Here are his numbers from Friday:
110
219
113
53
109
300

He was all over the map. And see that 53 up there? That was at 5:21 PM. We were heading out to pick up dinner to take to a family who just had a baby. After that, we planned to meet Charles somewhere for dinner after he got off work. Sam was whining before we left, saying he felt "low." When he gets low, his says his stomach hurts. I told him he probably wasn't low, but would check him anyway.
Keely, just trust him. 

I knew I had some almonds in my purse and figured I would let him snack on those in the car.
Keely, always grab a carb-heavy snack, just in case.

By the grace of God, I went back in the house and grabbed some goldfish.
I checked his blood sugar. 53. I apologized to him for not trusting him when he said he felt low. Then I handed him some goldfish to bring his blood sugar up a bit. When he has too much insulin in him, he needs carbs to bring him back to normal.

We stopped at Coolgreens for the food. I had called in the order but it still wasn't ready. Sam was still whining. I was getting frustrated. Then I looked at him.

Have you ever seen a person right before they pass out? The color is drained from their face, their lips are gray, they're clammy to the touch?
That was Sam. From the way he looked, I thought he was about to puke. He asked me to hold him. That was when I felt how clammy he was. I took the kids outside to sit on the patio. I gave Sam the almonds and told him to eat. He laid his head on the table and nibbled a few.

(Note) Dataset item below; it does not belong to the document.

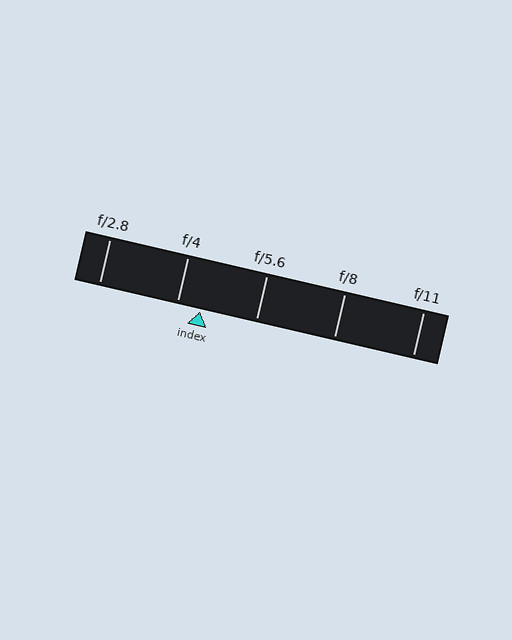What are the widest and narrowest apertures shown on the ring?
The widest aperture shown is f/2.8 and the narrowest is f/11.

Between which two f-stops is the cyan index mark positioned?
The index mark is between f/4 and f/5.6.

At this point, I'm pissed that the food isn't ready. I'm panicking. My husband calls. I tell him what's going on and he's panicking with me. While on the phone with him, the food is finally finished. I grab it, I grab Austen, who is shoeless, I grab Sam, who is struggling to stay awake. I carry them to the car, Noah following behind us, probably nervous about the way Sam looks and the prayer I'm reciting over and over and over, "Jesus, please help Sam."
Back in the van, I put Sam in the floor and force him to eat the goldfish. The blessed goldfish. The goldfish that probably saved us from a trip to the hospital. The goldfish that I almost didn't bring. He ate almost the entire package. The color was slowly coming back to his lips and face. Still, he climbed in his car seat and almost immediately fell asleep. I was still nervous.
We dropped off the food, I kept asking Sam ridiculous questions to try and keep him awake. Eventually, he stopped trying and fell asleep, head thrown back, mouth hanging open.
Panic mode again- is he in a coma? Can he not wake up?
"Noah, shake his arm."
Nothing.
I'm on the phone with Charles again, "I'm driving towards you, you drive towards me. I just want to be together. I'm panicking."
We stop in a parking lot and I check Sam's blood sugar again. 109. He ate enough goldfish to bring him back up. He woke up. He looked perfectly healthy and normal. Charles got to the parking lot, and Sam was all smiles and laughs and full of energy.

I was a wreck.

At one of our appointments, our doctor talked about the danger zones of blood sugar levels. 30's and 40's are dangerous and scary. Sam had to have been that low when we were waiting for our food. Despite that first handful of goldfish I gave him, he had still been dropping.
So I've had my first big scare.
I've learned some lessons.
We know that we HAVE to get a Glucagon shot, for use in emergencies such as this one. Basically, it's an injection that we would use if Sam had dropped to the point that he passed out and we couldn't get him awake to eat.
Scary stuff, right?

Diabetes, migraines, brain cancer- these things (among others) make me say "Come, then, Lord Jesus." Come and take us to that place where you "will wipe away every tear from their eyes, and death shall be no more, neither shall there be mourning, nor crying, nor pain anymore, for the former things have passed away.” (Revelation 21:4)  Until then, teach us to rely upon Your strength and Your grace and Your protection.